Shape Expressions Interface

W3C Editor's Draft 01 April 2025

This version:: https://shexspec.github.io/spec/API
Latest published version:: https://www.w3.org/TR/shex-api/
Latest editor's draft:: https://shexspec.github.io/spec/API
Test suite:: https://github.com/shexSpec/shexTest
Editors:: Gregg Kellogg (Spec-Ops); Eric Prud'hommeaux (W3C/MIT)
Version control:: Github Repository

Abstract

The Shape Expressions (ShEx) language describes RDF nodes and graph structures. A node constraint describes an RDF node (IRI, blank node or literal) and a shape describes the triples involving nodes in an RDF graph. These descriptions identify predicates and their associated cardinalities and datatypes. ShEx shapes can be used to communicate data structures associated with some process or interface, generate or validate data, or drive user interfaces.

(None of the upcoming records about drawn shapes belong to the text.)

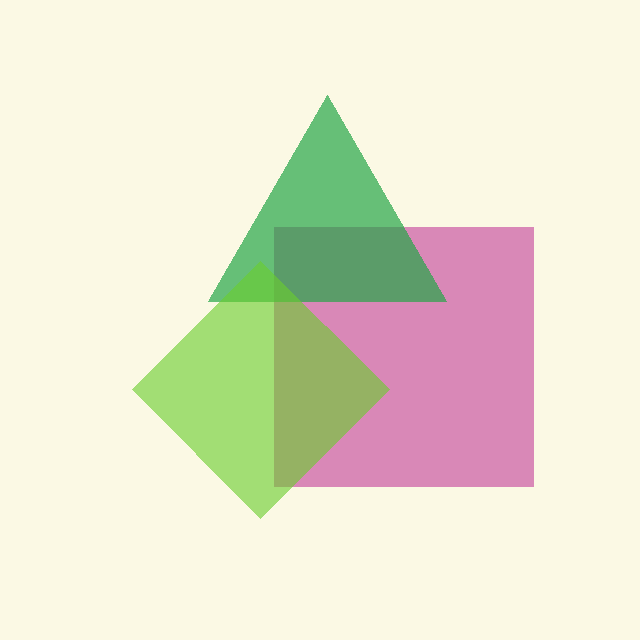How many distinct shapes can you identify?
There are 3 distinct shapes: a magenta square, a green triangle, a lime diamond.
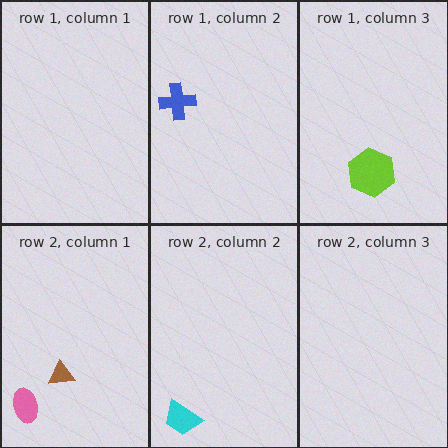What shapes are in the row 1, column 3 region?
The lime hexagon.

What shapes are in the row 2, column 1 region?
The pink ellipse, the brown triangle.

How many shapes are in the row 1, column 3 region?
1.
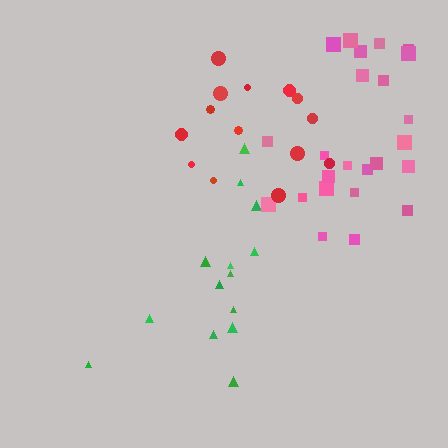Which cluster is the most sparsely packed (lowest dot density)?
Green.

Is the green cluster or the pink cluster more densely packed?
Pink.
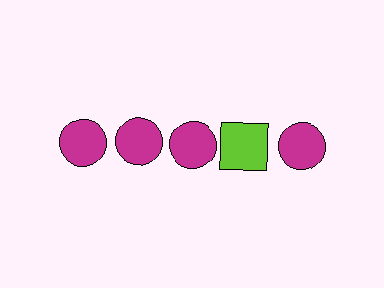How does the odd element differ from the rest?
It differs in both color (lime instead of magenta) and shape (square instead of circle).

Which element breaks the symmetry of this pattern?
The lime square in the top row, second from right column breaks the symmetry. All other shapes are magenta circles.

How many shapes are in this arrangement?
There are 5 shapes arranged in a grid pattern.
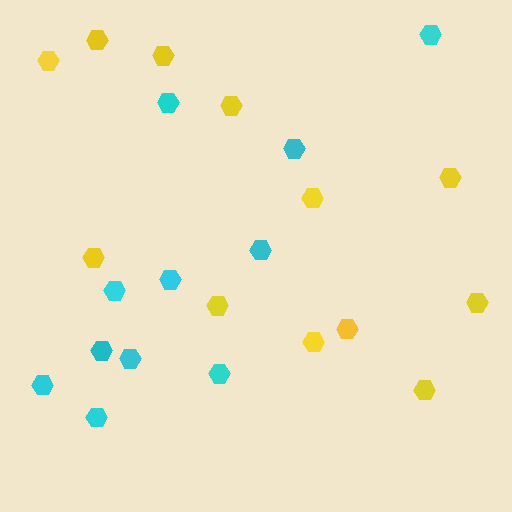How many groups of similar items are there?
There are 2 groups: one group of yellow hexagons (12) and one group of cyan hexagons (11).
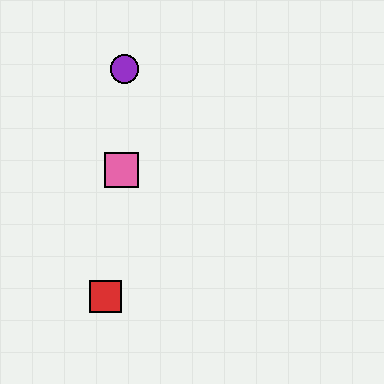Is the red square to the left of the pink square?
Yes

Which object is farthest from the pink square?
The red square is farthest from the pink square.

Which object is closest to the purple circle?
The pink square is closest to the purple circle.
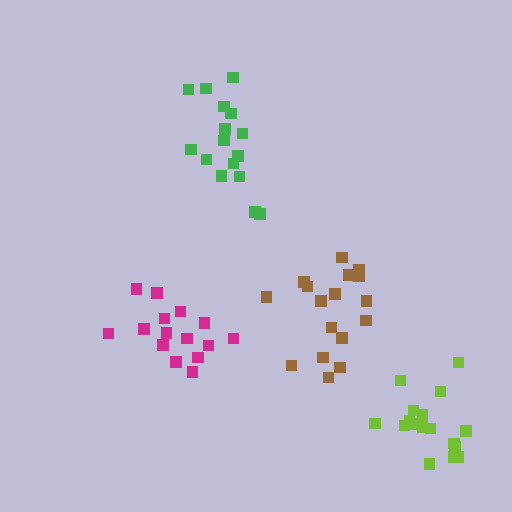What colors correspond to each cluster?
The clusters are colored: green, magenta, brown, lime.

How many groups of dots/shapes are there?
There are 4 groups.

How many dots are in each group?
Group 1: 16 dots, Group 2: 15 dots, Group 3: 17 dots, Group 4: 17 dots (65 total).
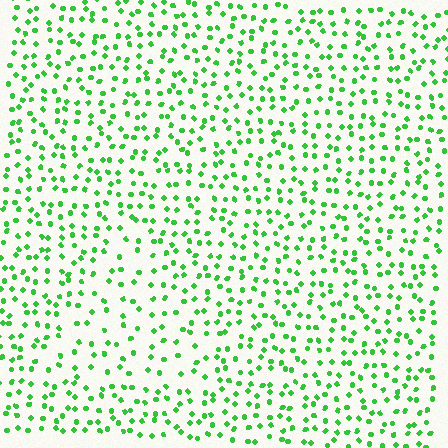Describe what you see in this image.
The image contains small green elements arranged at two different densities. A triangle-shaped region is visible where the elements are less densely packed than the surrounding area.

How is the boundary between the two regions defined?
The boundary is defined by a change in element density (approximately 1.7x ratio). All elements are the same color, size, and shape.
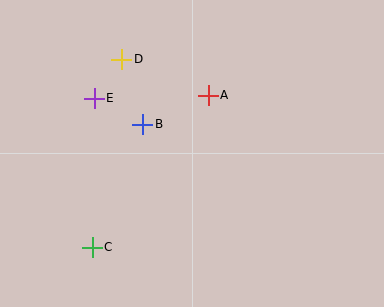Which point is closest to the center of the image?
Point B at (143, 124) is closest to the center.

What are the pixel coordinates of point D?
Point D is at (122, 59).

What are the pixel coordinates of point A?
Point A is at (208, 95).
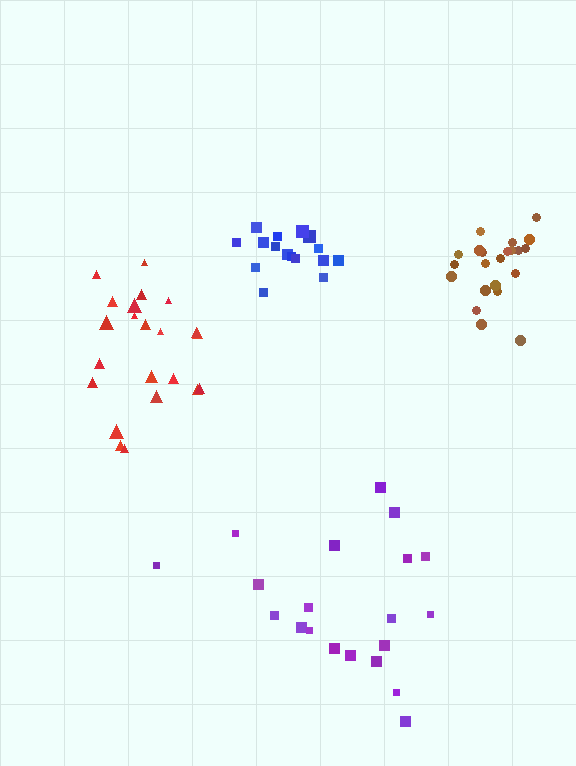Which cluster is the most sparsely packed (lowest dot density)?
Purple.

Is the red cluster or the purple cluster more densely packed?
Red.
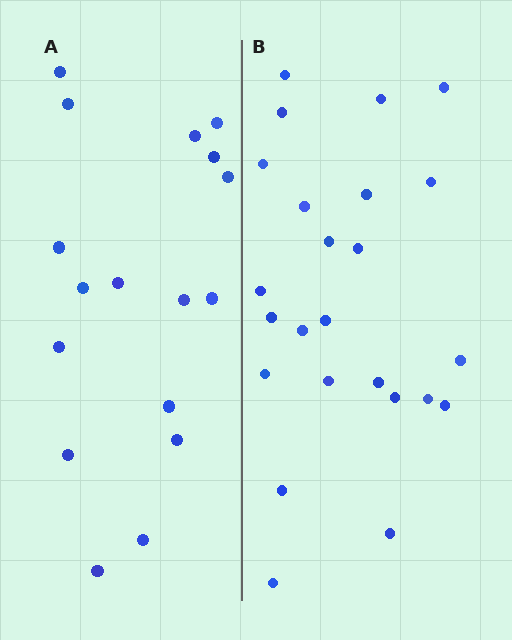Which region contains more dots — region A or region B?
Region B (the right region) has more dots.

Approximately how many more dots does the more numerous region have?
Region B has roughly 8 or so more dots than region A.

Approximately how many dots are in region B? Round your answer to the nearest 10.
About 20 dots. (The exact count is 24, which rounds to 20.)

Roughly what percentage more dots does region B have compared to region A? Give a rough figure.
About 40% more.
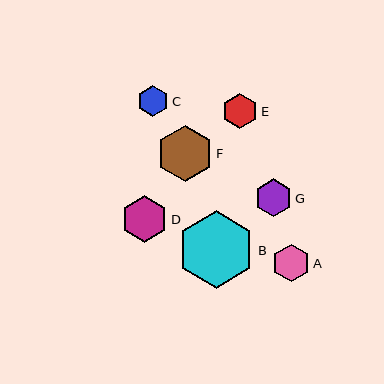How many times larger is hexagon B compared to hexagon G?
Hexagon B is approximately 2.0 times the size of hexagon G.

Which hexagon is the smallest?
Hexagon C is the smallest with a size of approximately 31 pixels.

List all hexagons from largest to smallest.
From largest to smallest: B, F, D, G, A, E, C.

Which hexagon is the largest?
Hexagon B is the largest with a size of approximately 77 pixels.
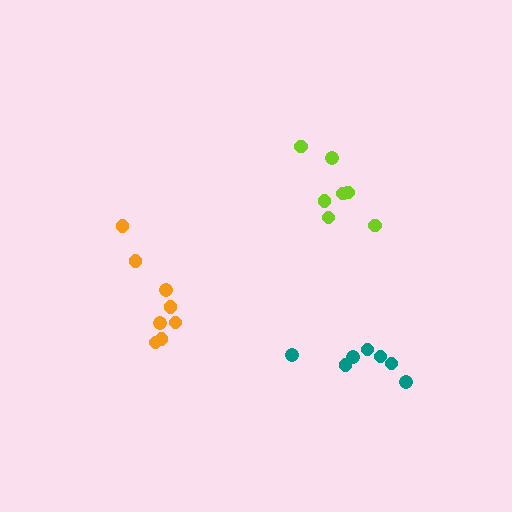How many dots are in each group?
Group 1: 8 dots, Group 2: 7 dots, Group 3: 7 dots (22 total).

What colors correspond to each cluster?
The clusters are colored: orange, lime, teal.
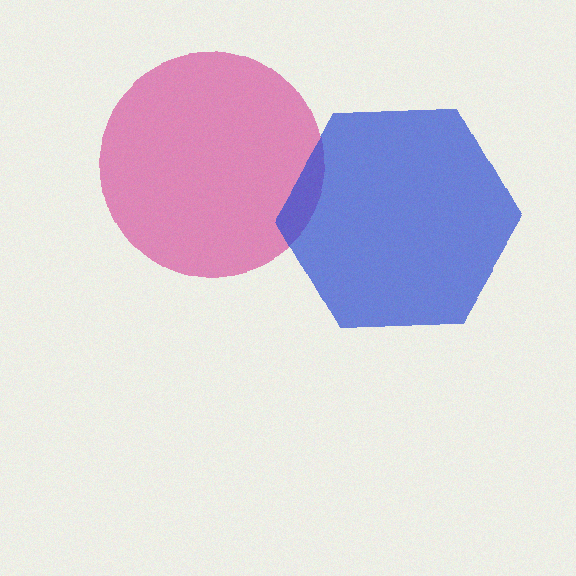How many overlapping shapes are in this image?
There are 2 overlapping shapes in the image.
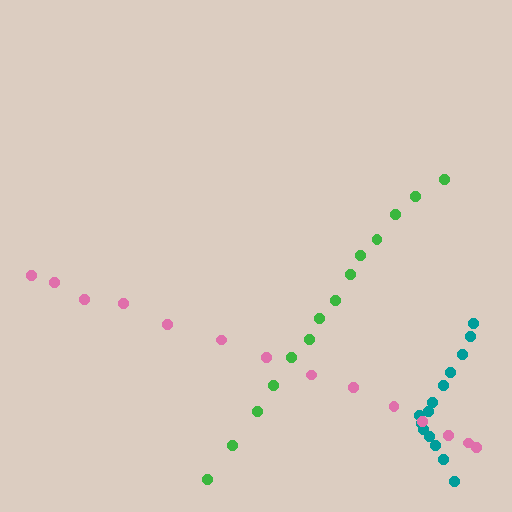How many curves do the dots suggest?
There are 3 distinct paths.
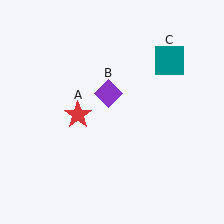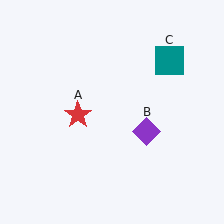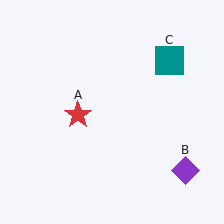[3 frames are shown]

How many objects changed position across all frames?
1 object changed position: purple diamond (object B).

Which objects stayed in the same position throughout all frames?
Red star (object A) and teal square (object C) remained stationary.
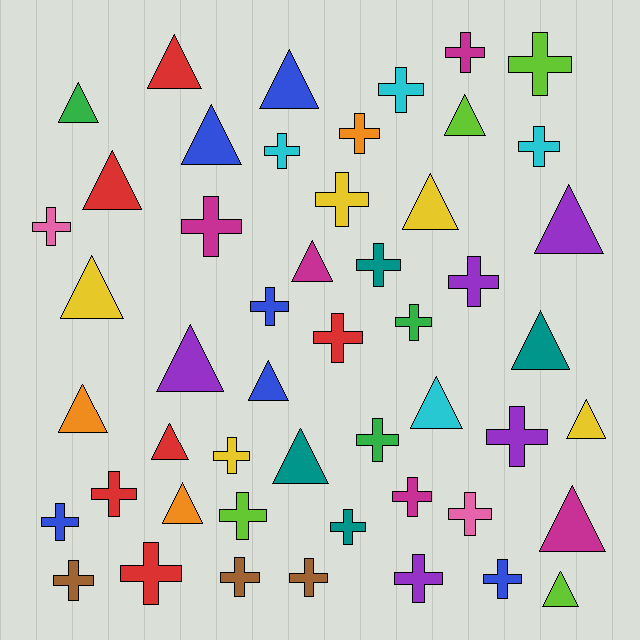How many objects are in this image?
There are 50 objects.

This document defines programming and REST interfaces for instantiating and executing validation services. This includes the use of ShapeMaps to bind RDF data to ShEx schemas. See the Shape Expressions Primer for a non-normative description of shape maps.

Status of This Document

This section describes the status of this document at the time of its publication. Other documents may supersede this document. A list of current W3C publications and the latest revision of this technical report can be found in the W3C technical reports index at https://www.w3.org/TR/.

This document will be presented to the Shape Expressions Community Group.

This document was published by the Shape Expressions Community Group as an Editor's Draft.

Comments regarding this document are welcome. Please send them to public-shex@w3.org (archives).

Publication as an Editor's Draft does not imply endorsement by the W3C Membership. This is a draft document and may be updated, replaced or obsoleted by other documents at any time. It is inappropriate to cite this document as other than work in progress.

This document was produced by a group operating under the W3C Patent Policy. W3C maintains a public list of any patent disclosures made in connection with the deliverables of the group; that page also includes instructions for disclosing a patent. An individual who has actual knowledge of a patent which the individual believes contains Essential Claim(s) must disclose the information in accordance with section 6 of the W3C Patent Policy.

This document is governed by the 1 March 2019 W3C Process Document.

Introduction

The Shape Expressions (ShEx) language provides a structural schema for RDF data. This can be used to document APIs or datasets, aid in development of API-conformant messages, minimize defensive programming, guide user interfaces, or anything else that involves a machine-readable description of data organization and typing requirements.

A practical use of ShEx is to test nodes in RDF nodes for conformance with shape expressions. This document defines interfaces for doing that.

To understand the programatic interface described in this specification and how it is intended to operate in a programming environment, it is useful to have working knowledge of WebIDL [WebIDL]. To understand how ShEx relates to RDF, it is helpful to be familiar with the basic RDF concepts [RDF11-CONCEPTS].

Terminology

The ShEx interface is defined using terms from RDF semantics [rdf11-mt]:

Node: one of IRI, blank node, literal
Graph: a set of Triples of (subject, predicate, object)

Issue 1

For the purposes of the ShExProcessor interface, a promise is an object that represents the eventual result of a single asynchronous operation. Promises are defined in [ECMASCRIPT-6.0].

Conformance

As well as sections marked as non-normative, all authoring guidelines, diagrams, examples, and notes in this specification are non-normative. Everything else in this specification is normative.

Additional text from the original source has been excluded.